Avant de terminer, Monsieur Smet, je souhaite encore vous demander comment vous vous sentez avec la manière dont sont traités les travailleurs malades et en fin de carrière ? La méthode Maggie De Block vous semble-t-elle la bonne ? Car c'est celle qui est appliquée à la STIB

Beaucoup de travailleurs de la STIB sont devenus inaptes à leur fonction car ils se sont littéralement cassés le dos au travail. Après 50 ans, conduire un bus ou un métro pendant de longues heures sans pause est extrêmement pénible.

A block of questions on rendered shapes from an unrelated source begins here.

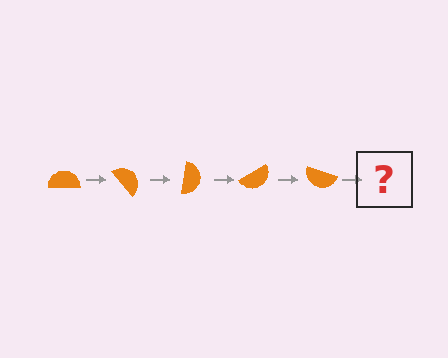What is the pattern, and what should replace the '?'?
The pattern is that the semicircle rotates 50 degrees clockwise each step. The '?' should be an orange semicircle rotated 250 degrees clockwise.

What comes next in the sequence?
The next element should be an orange semicircle rotated 250 degrees clockwise.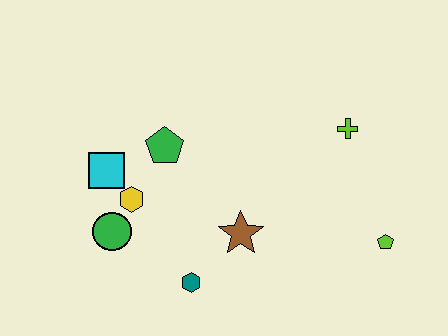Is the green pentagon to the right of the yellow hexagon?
Yes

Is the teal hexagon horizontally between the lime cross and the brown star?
No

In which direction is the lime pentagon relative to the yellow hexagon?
The lime pentagon is to the right of the yellow hexagon.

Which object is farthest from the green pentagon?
The lime pentagon is farthest from the green pentagon.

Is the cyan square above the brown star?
Yes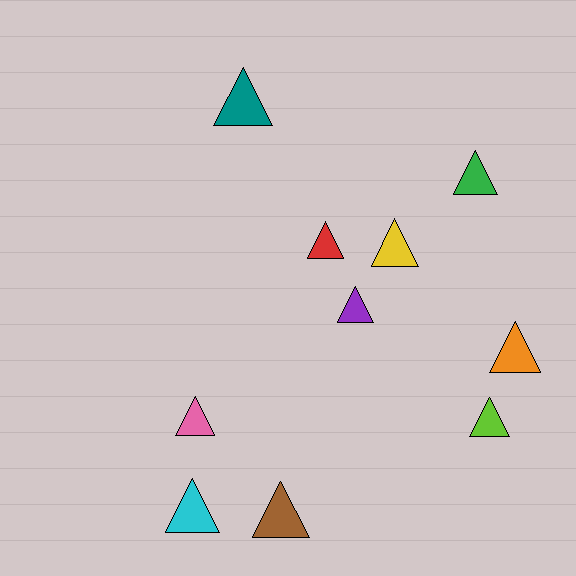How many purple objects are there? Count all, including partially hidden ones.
There is 1 purple object.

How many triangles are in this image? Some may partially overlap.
There are 10 triangles.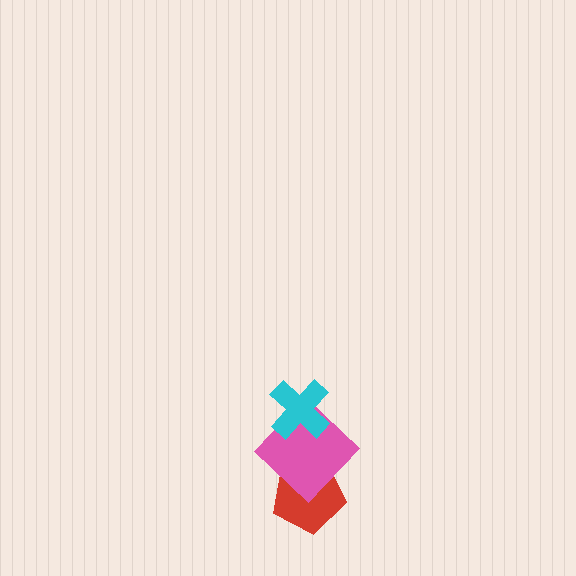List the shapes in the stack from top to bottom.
From top to bottom: the cyan cross, the pink diamond, the red pentagon.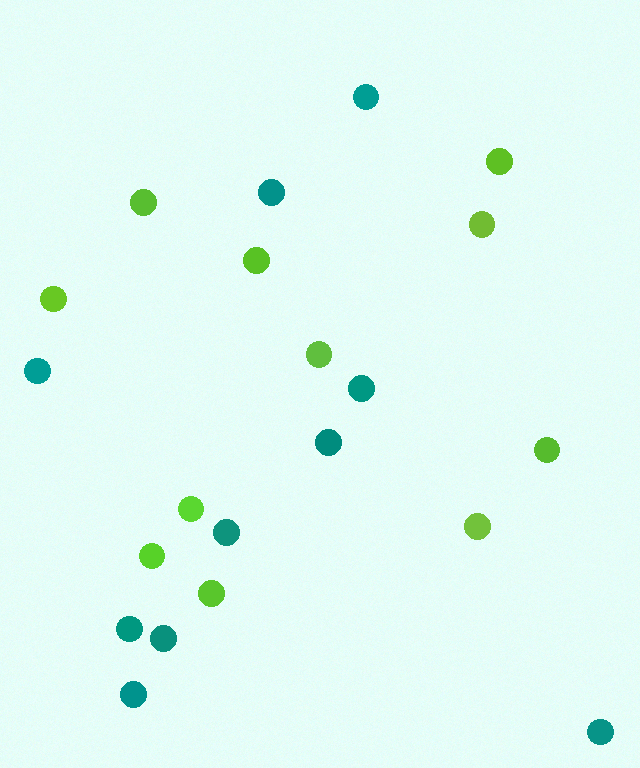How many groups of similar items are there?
There are 2 groups: one group of lime circles (11) and one group of teal circles (10).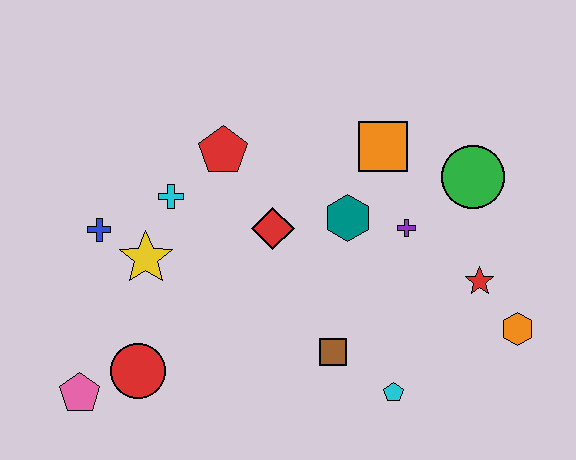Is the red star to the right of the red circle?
Yes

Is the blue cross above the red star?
Yes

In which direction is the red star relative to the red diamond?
The red star is to the right of the red diamond.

Mais les Sibards ne veulent pas quitter la STIB, ils veulent continuer à service les citoyens, via le service public.

On a besoin d'eux.

On manque, par exemple, d'agents de prévention sur le réseau en surface.

Comment expliquez-vous, Monsieur le Ministre, que ces reclassements soient de véritables parcours du combattant ?

Pour terminer, je vous rappelle le cadeau qu'a offert tout à l'heure ma camarade Françoise De Smedt à Monsieur Vervoort : un beau bus jaune « gratuit ».

Car pour le PTB, c'est très clair : la gratuité des transports en commun est une mesure indispensable pour répondre aux enjeux bruxellois de mobilité, de pauvreté et d'environnement.

Et il n'est pas question d'aller financer cette gratuité en prenant dans la poche des citoyens. Les Bruxellois paient déjà suffisamment chaque année. Il est temps maintenant d'aller chercher l'argent de la gratuité dans les bénéfices des grandes entreprises. C'est bien la moindre des choses qu'elles contribuent à la hauteur des cadeaux qui lui sont faits chaque année par votre gouvernement.